Advantages of In-the-Money Call Option

  • A call option buyer who is currently ITM at expiry may make money if its market price is higher than the strike price.
  • An investor with a put option that is ITM can make money if the market price drops below the strike price.
  • ITM calls have a delta (representing the option’s sensitivity to changes in the underlying stock price) closer to 1, so they move more in line with the underlying stock price. This provides greater leverage compared to out-of-the-money calls.
  • There is a higher probability of an ITM call option expiring in profit compared to OTM options. The option has intrinsic value built in.
  • ITM calls can be exercised by the buyer anytime before expiry to capture the intrinsic value. This provides flexibility.

Disadvantages of In-the-Money Call Option

  • Options in-the-money are more expensive than options as investors have to pay for the contract’s profit.
  • Investors must also factor premium and commission fees into their profitability calculations of an in-the-money option.
  • The higher premium results in lower leverage compared to OTM calls. Less capital is freed up for other opportunities.
  • Time decay accelerates as options move deeper into ITM, reducing value faster as expiry approaches.
  • Profit is capped at the strike price plus the premium paid. Lower potential for multiplication of returns compared to OTM calls.

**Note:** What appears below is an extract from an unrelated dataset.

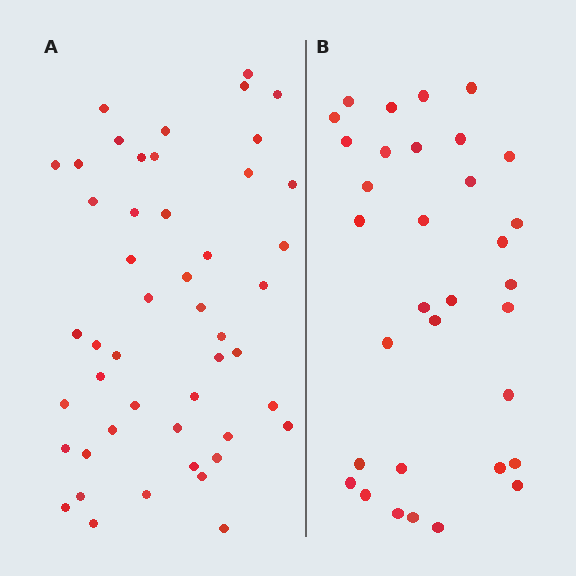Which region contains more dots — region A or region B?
Region A (the left region) has more dots.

An Example of In-the-Money Option

Say,  ABC Company Ltd.’s shares are now selling at ₹750 each. When a call option has a ₹650 strike price, it is considered to be currently ITM since the option holder has the choice to buy the option and immediately sell it for ₹100. In this case, the intrinsic value of the option is ₹100.

In other circumstances, if a put option is purchased on the company’s shares and has a ₹800 strike price, it would again be ITM since the option holder would have the ability to buy an option and then sell it immediately for ₹800. The option will be worth ₹100. The transaction, however, will need to go deeper into the money in order to be profitable in case the option is ITM during purchase.

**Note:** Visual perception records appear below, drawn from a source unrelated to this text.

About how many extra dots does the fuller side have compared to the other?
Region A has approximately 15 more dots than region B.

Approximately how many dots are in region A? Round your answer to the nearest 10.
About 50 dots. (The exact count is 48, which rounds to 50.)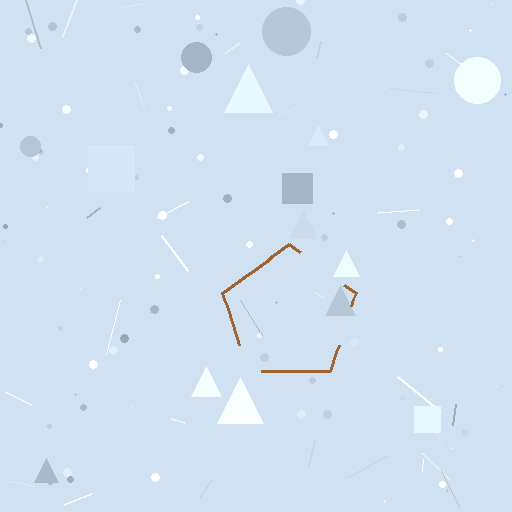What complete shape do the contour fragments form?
The contour fragments form a pentagon.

How Being In-the-Money Affects an Option’s Premium

The moneyness of an option, or whether it is ITM, ATM, or OTM affects the option’s premium. An option is considered ITM if the current stock price is favourable for the holder to exercise the option and realise a profit. An ITM option generally has a higher premium compared to an OTM option, as the holder is more likely to exercise it and realise a profit. An ATM option has a premium that is somewhere between ITM and OTM options. The exact premium depends on various factors, such as volatility, time to expiration, and interest rates.

What Happens When Options Expire In-the-Money?

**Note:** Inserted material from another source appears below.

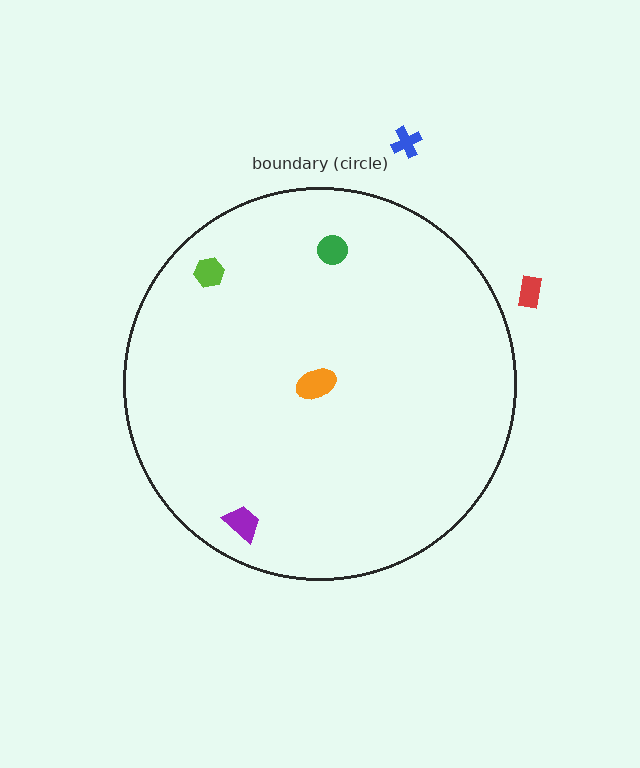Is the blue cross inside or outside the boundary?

The call option buyer has the choice, but not the responsibility, to buy the specified number of shares of a stock at the call option’s strike price. The obligation to sell a specified number of shares of the underlying asset at the option’s strike price is placed on the seller of a call option, which expires ITM. You can terminate the transaction before expiration or move it to a later expiration cycle to avoid being assigned.


In conclusion, an in-the-money call option is a financial instrument where the current market price of the underlying asset surpasses the call option’s strike price. This favourable scenario, often accompanied by a higher delta approaching 1, signifies a strong link between the option’s value and the underlying stock price. ITM call options are prized for their increased probability of profitability and heightened responsiveness to stock price fluctuations, providing investors with a strategically advantageous position within the options market.